Earthquake News

Israel is not prepared for the impending major earthquake, according to analysis

On December 19, 2019, participants in a simulation simulating an earthquake in Ashkelon included the Home Front Command, Israel's Magen David Adom Emergency Medical Services, the Knesset Honor Guard, and firefighters.

The two earthquakes that shook Israel in less than 24 hours need to serve as a warning for the government and security agencies to get ready for an impending major one.

At 11:36 p.m., a 3.7-magnitude earthquake occurred. on Saturday evening, with a 19 km wide epicenter. According to the Geological Survey of Israel, Beit Shean is to the northeast. On Sunday around noon, a 3.5-magnitude earthquake occurred near Tiberias.

Although relatively minor, residents of Beit She'an, Afula, and other nearby cities were evacuated from structures.

Although the majority of earthquakes in the area are small, scientists have cautioned that Israel should be prepared for a large earthquake with a Richter scale greater than 6 to strike at any time.

The nation is located along the Great Rift Valley's Syrian-African Fault, which extends from northern Syria to Mozambique and crosses the boundary between Israel and Jordan.

Sediments from the Dead Sea were disturbed by earthquakes, as seen in the drill core. (Image courtesy of TEL AVIV UNIVERSITY)

Israel experienced its most recent significant earthquake in 1927, close to Jericho. It measured 6.2 on the Richter scale and caused 700 extra injuries in addition to nearly 500 fatalities. On January 1, 1837, a second significant earthquake with a Richter magnitude of 6.5 occurred in the Galilee close to Safed. A following landslide caused it to kill 6,000–7,000 people, according to estimates.

Home Front Command has trained more than 74,000 pupils to act as first responders in the event of an earthquake and provide assistance until professional rescue personnel arrive. The government has been sponsoring programs related to earthquake preparedness.

Israel's ambitious TAMA 38 national plan, which called for extensive reinforcing of ancient structures around the nation, was approved in 2005.
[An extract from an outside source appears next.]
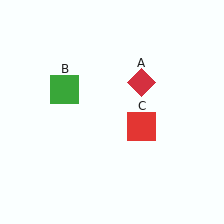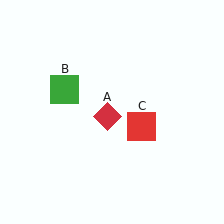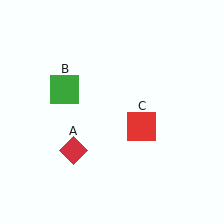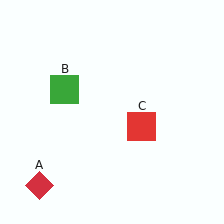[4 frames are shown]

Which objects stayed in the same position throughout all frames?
Green square (object B) and red square (object C) remained stationary.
Only a small number of the over 150,000 residential buildings that were intended to be reinforced have been reinforced in the 16 years following the plan's inception. The majority of them are in the center of Israel, not in outlying areas like Beit She'an, Tiberias, or Afula, which are nearer to the Great Rift Valley and would most likely be destroyed by a significant earthquake.
Along the rift, thousands of Israelis reside in structures that would probably collapse or sustain substantial damage when the big earthquake hits

Although Israel is theoretically prepared for earthquakes and where they might occur, as well as where they might be greater or weaker, Brig.-Gen. Former head of the National Emergency Authority (RAHEL), (ret.) Zeev Zuk-Ram (Vova), told The Jerusalem Post in a recent interview.

Although we have a considerable deal of expertise, we cannot argue that we are operationally equipped... According to him, preparation doesn't simply involve fortifying buildings and hospitals; the populace also needs to be ready for when it occurs.

Home Front Command has participated in several drills, is regarded as one of the top organizations for search and rescue operations, and is capable of being transported to disaster sites, but it will not be able to handle the catastrophe the nation will face.

According to a report from the Construction and Housing Ministry in August 2020, just NIS 7 million of the NIS 5 billion the government had set out for earthquake-proofing structures had actually been transferred.

Defense Minister Benny Gantz issued a warning last year, saying that since neither the infrastructure nor the authorities are equipped to handle such a situation, prompt action is needed.

He warned at a RAHEL conference that "the window of opportunity" to get ready for such a major earthquake is narrowing.

He said, "We need RAHEL to gather all the various elements. Although earthquake preparedness has increased over the past few decades, Israel still has 80,000 dwelling units that are extremely vulnerable to collapsing in the event of an earthquake.

Gantz compared the predicament to Israel's lack of preparedness before and throughout the current coronavirus pandemic. But, he noted, "with an incident such as an earthquake, there is no time... Hence, the preparedness should start now," unlike with COVID-19, where authorities had time to learn about the virus and respond to it.